As complicated as these pancakes may sound, they're really not difficult to make, and they come together in less than 30 minutes. And if you’re craving banana bread, these will certainly be ready much more quickly than the time it takes to bake a loaf.
In a large bowl, mash bananas with dark brown sugar, egg, and vanilla extract until mostly smooth; set aside.
In a small saucepan or skillet, melt butter over medium heat. Cook, stirring often, until butter solids turn golden brown and smell nutty, 4 to 6 minutes. Remove saucepan from heat and whisk in cinnamon. Let cool slightly, about 5 minutes.
In a medium bowl, whisk together all-purpose flour, baking powder, baking soda, and salt; set aside.
Pour butter over banana mixture and whisk to combine. Add buttermilk and whisk to incorporate. Add flour mixture, whisking until just combined. Using a flexible spatula, fold in walnuts, if using.
Place a wire rack inside a rimmed baking sheet; set aside.

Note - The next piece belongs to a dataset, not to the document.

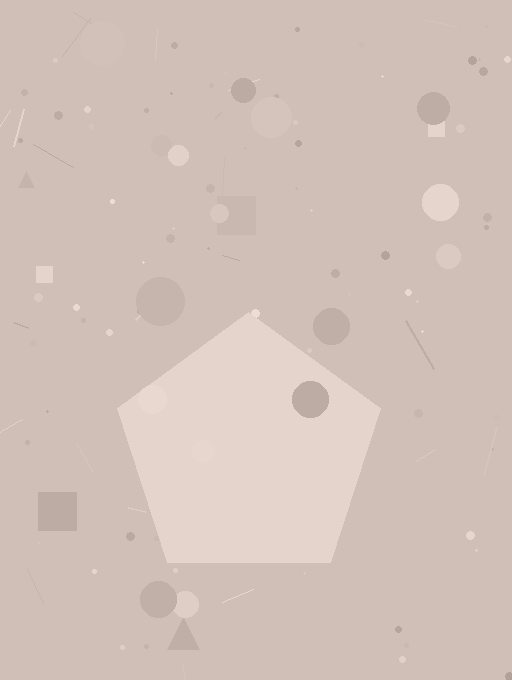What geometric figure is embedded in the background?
A pentagon is embedded in the background.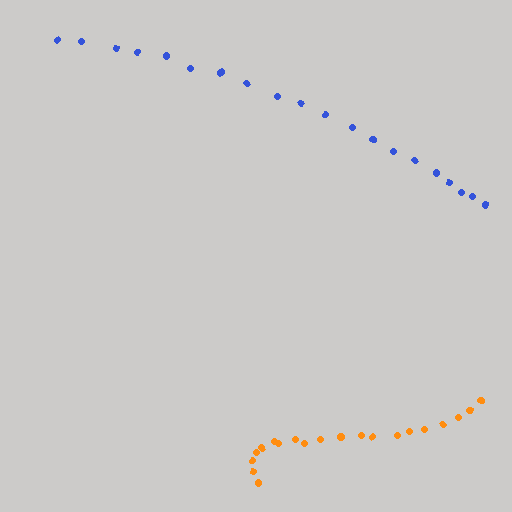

Heat a large electric nonstick griddle to medium heat (350°F/175°C) or large nonstick, cast iron, or carbon steel skillet or stovetop griddle over medium heat. Melt 1/2 tablespoon butter and, using a 1/3 cup scoop or measuring cup, scoop batter onto griddle or skillet to form 3-inch pancakes spaced 1/2- to 1-inch apart, working in batches if necessary. Cook until bubbles start to appear on top of batter and bottoms are golden brown, 2 to 4 minutes, adjusting heat as needed to prevent overbrowning. Carefully flip pancakes and cook until bottoms are lightly golden and pancakes are cooked through, 2 to 4 minutes. Transfer to prepared wire rack. Repeat with remaining batter. Serve warm with maple syrup.
Special Equipment
Small saucepan; whisk; flexible spatula; wire rack; rimmed baking sheet; nonstick electric griddle or large nonstick, cast iron, or carbon steel skillet or stovetop griddle
Notes
Buttermilk can be substituted with a mixture of milk and vinegar. In a measuring cup, stir 1/2 cup whole milk with 1 teaspoon white vinegar or apple cider vinegar to combine. Let sit 5 minutes and proceed with recipe.
The recipe can be doubled.
Make-Ahead and Storage
Once cooled, pancakes can be refrigerated in an airtight container for up to 5 days. Reheat in the microwave or a 300°F (150°C) oven until warmed through.